Rakosi told me that he did not really return to writing until he retired from social work and practicing psychotherapy. He sent a poem to Paul Vangelisti and I when we edited an issue of Ribot magazine that featured poets over 60 and under 30. In it, he addressed contemporary politics. It ends with the lines, “Moderns prophets should be sent back to the Old Testament, where they belong. What we need in this world are workable proposals.”

The birthday celebration at Beyond Baroque was one of the most well-attended events there I’ve ever seen. Poets ranging from their 70s to their 20s were there to pay tribute. Readers included the host and organizer Jen Hofer, Jerome Rothenberg, Tom Delvaney, and Paul Vangelisti. But the show belonged to the man himself. Rakosi read several poems from various periods of his work but ended with his most recent. The last piece was one he introduced as a series of epigrams of the sort that would be on tombstones. It was not morose in the least. The inscriptions were funny and I suspect he had borrowed many of them. I remember him reading one as “I told you I was sick”. None of them seemed to be about him or his old age. There was nothing self-involved or melancholy. His tombstone poem was not meant as a farewell to the earth, but perhaps to people he had known, and not specific people, either. It was as if in reflecting on his age, he had written a series of jokes that served to remind us quite profoundly about the way we relate to one another, our mutual dependencies, our occasional lapses, our inadvertent cruelties.

As soon as he finished, people surrounded him trying to shake his hand and get him to sign a new publication of his collected poems. I did not get to speak to him. I left out the back thinking about the one time I had gotten to speak to him at 1995 event at Sun and Moon Books. At that time, I was struck by what was clearly a joy of being around people. I was a twenty-seven year old brat much the corn-fed type he described at the University of Wisconsin, except I wanted him to tell me about the Communist Party and revolution. He endured me easily, candidly saying that he had gone to some rallies and so forth, but hardly had much to report. I wanted to know about his years as a psychotherapist and I told them that I had recently read that working-class people do not respond as well to psychodynamic therapy as wealthier people. Since he had chosen to devote his life to providing affordable therapy to working-class people, I wanted to know whether or not he would agree. “I don’t know,” he said, “maybe rich people’s therapist’s talk differently to them. All I can tell is the people really just need someone to pay attention.”

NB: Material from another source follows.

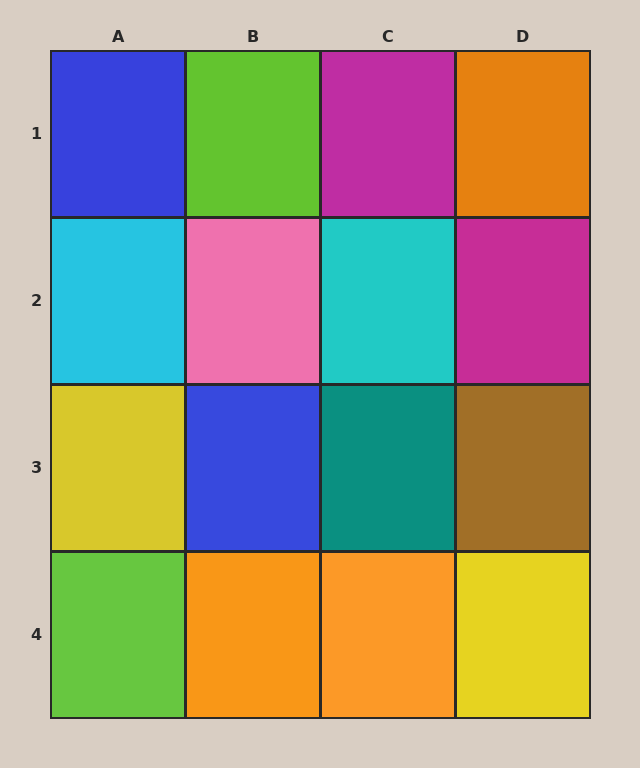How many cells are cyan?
2 cells are cyan.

I remember thinking at the time of his curious use of the phrase “the people”. It sounded so anachronistic, but in light of all this reading and his response to the crowd, I realized that this man believed in one thing, the real relations between “people”. As I left the celebration, I got in the car thinking of this early poem of his which he had named “The People”:

O you in whom distrust lies under
like a gallstone
and desire grows up aching
like a sharp tooth,
courage rises over all
because it is your heart
and knows no high airs or aloofness.

When I was young
and my moods stood between us,
you made me feel lonely.

now I plant myself
in the middle of the street
and swear I shall never leave you,
for you stand between me and my moods.